Entrepreneur vs. Professional
What is the secret of ‘professional’ success? Is there a universal trick? Global business journals are flooded with myriad case papers involving who-is-who that ever made it big. The secrets seem to be as abundant as the stars in the cosmos —a few of my past blogs have delved on the same subject as well. But is there a unique ’white’ truth in the universe that binds all the stars together? The hunt of that elusive mystery seems worth an adventure!
So where do we start our voyage? Considering that the mystery is hidden, logic dictates that it has stayed unnoticed somewhere on a road less traveled. Therefore, let us start with the footprints of the brave crusaders who challenged the norm of pursuing the conventional trails. The data-driven approach advocates three easy steps: Step 1: Assemble a healthy sampling of rags-to-riches tycoons; Step 2: Chronicle their success journeys on a graph; Step 3: Study patterns at the intersecting points. At the end of this exercise, we will have a narrower list of key attributes that maximize the likelihood of success.
Unfortunately, there is only one problem with the above approach: we might be starting off with corrupt input data! You see, while successful entrepreneurs sure appear as excellent pioneers to emulate, sadly their role-model worthiness is not always proportionate to their success. Why? A success case study can be broadly divided into two: a) The initial phase when the entrepreneur rakes in his first $million; b) The subsequent phase when he manages to add a few more zeros after his first $million. The hitch is that we are in the habit of seeing the initial phase as ‘pure’ accomplishment of an individual, and not in ‘combination’ with good luck, fortunate timing, or a privileged ecosystem. The issue with the subsequent phase is that it is plausible our entrepreneur became just a front-ending proxy boss who struck gold with one or two rock stars in the command line-up; and they, in turn, leveraged the initial momentum to steer the organization to dizzying heights.
Of course, the above intangible influences are difficult to segregate; moreover, such analysis has zero excitement value after a successful businessman has achieved a certain stature. As the popular saying goes: Nothing succeeds like success! By the time an industrialist makes it big, all the power, confidence, and exposure present the persona of a leader who was always ‘destined’ to be successful! The world is convinced that if he were to do it all over again, he would repeat the feat! We forget very easily that not every successful entrepreneur is necessarily brilliant, no different than how every failed entrepreneur is not necessarily dumb.
It seems like our conquest to unravel the mystery has already hit a roadblock! Perhaps then we started off in the wrong direction? Maybe we should have explored the road more frequently traveled by the ‘masses’? And who are these masses? How about the millions of fresh graduates being enrolled by global corporate zoos every year! A few make it big, most don’t. Sure, those ‘fizzling out’ are not necessarily undeserving. Often, they might just be victims of wrong ecosystems, politics, role misfits, etc.

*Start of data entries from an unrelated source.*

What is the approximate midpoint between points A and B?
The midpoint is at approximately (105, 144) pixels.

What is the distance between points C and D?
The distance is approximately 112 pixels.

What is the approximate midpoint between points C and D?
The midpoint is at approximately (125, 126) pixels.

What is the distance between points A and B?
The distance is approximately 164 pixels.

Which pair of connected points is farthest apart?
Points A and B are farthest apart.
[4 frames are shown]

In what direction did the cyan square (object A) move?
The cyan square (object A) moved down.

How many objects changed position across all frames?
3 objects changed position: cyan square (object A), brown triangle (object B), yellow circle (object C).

But how about those who do end up soaring? The employees who climb formidable corporate hierarchies all the way to the top? The probability is high that these individuals are indeed worthy of their success. Why? Because the corrupting factors like ‘good luck’, ‘right timing’, ‘nepotism’ etc. can’t be expected to rapidly push up an employee forever in a mature competitive environment. Particularly when a fresher starts his career from scratch in a large organization (without prior ‘connections’), he has to possess some phenomenal traits to overtake the more established incumbents on a continual basis.

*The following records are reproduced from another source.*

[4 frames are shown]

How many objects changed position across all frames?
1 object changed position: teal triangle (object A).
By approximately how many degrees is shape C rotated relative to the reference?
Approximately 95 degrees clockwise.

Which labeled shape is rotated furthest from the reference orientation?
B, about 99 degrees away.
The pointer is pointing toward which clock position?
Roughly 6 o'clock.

It seems like we are finally on the right path of discovery. Except, the visibility ahead just got murkier. For now we are staring at multiple forks on the road. You see, the employee achievers handsomely outnumber the club of successful entrepreneurs. And the varied leadership roles in different organizations require a complex permutation & combination of skills—communication, people management, hard work, attitude, process, and the list goes on. Moreover, most professional achievers are package-deals; their weak points are very few and those too are on a continuous self-improvement plan until they hit the ‘genetic’ cap of their full potential. By the time they qualify for our case study, all their skills are already stretched and optimized, thereby making the job of isolating that ‘one’ special skill nearly impossible. In short, while we are finally on the right trail of our conquest, there is nowhere to proceed as the road ahead has disintegrated!
Our coordinates, amusingly, are similar to that of an employee who has finished exploiting the full potential of his capabilities and is clueless where to go from there. And that’s where the difference between a good professional and an overachiever kicks in. A good professional runs until he covers the ‘genetic stretch’ of his road, but an overachiever continues running long afterwards while paving his own path ahead! It is at the end of this achiever-made road that we have some hope of discovering the secret of ‘professional’ success. For it appears that the secret doesn’t reside within us, but somewhere outside—perhaps in the choice of the destination we are pursuing?!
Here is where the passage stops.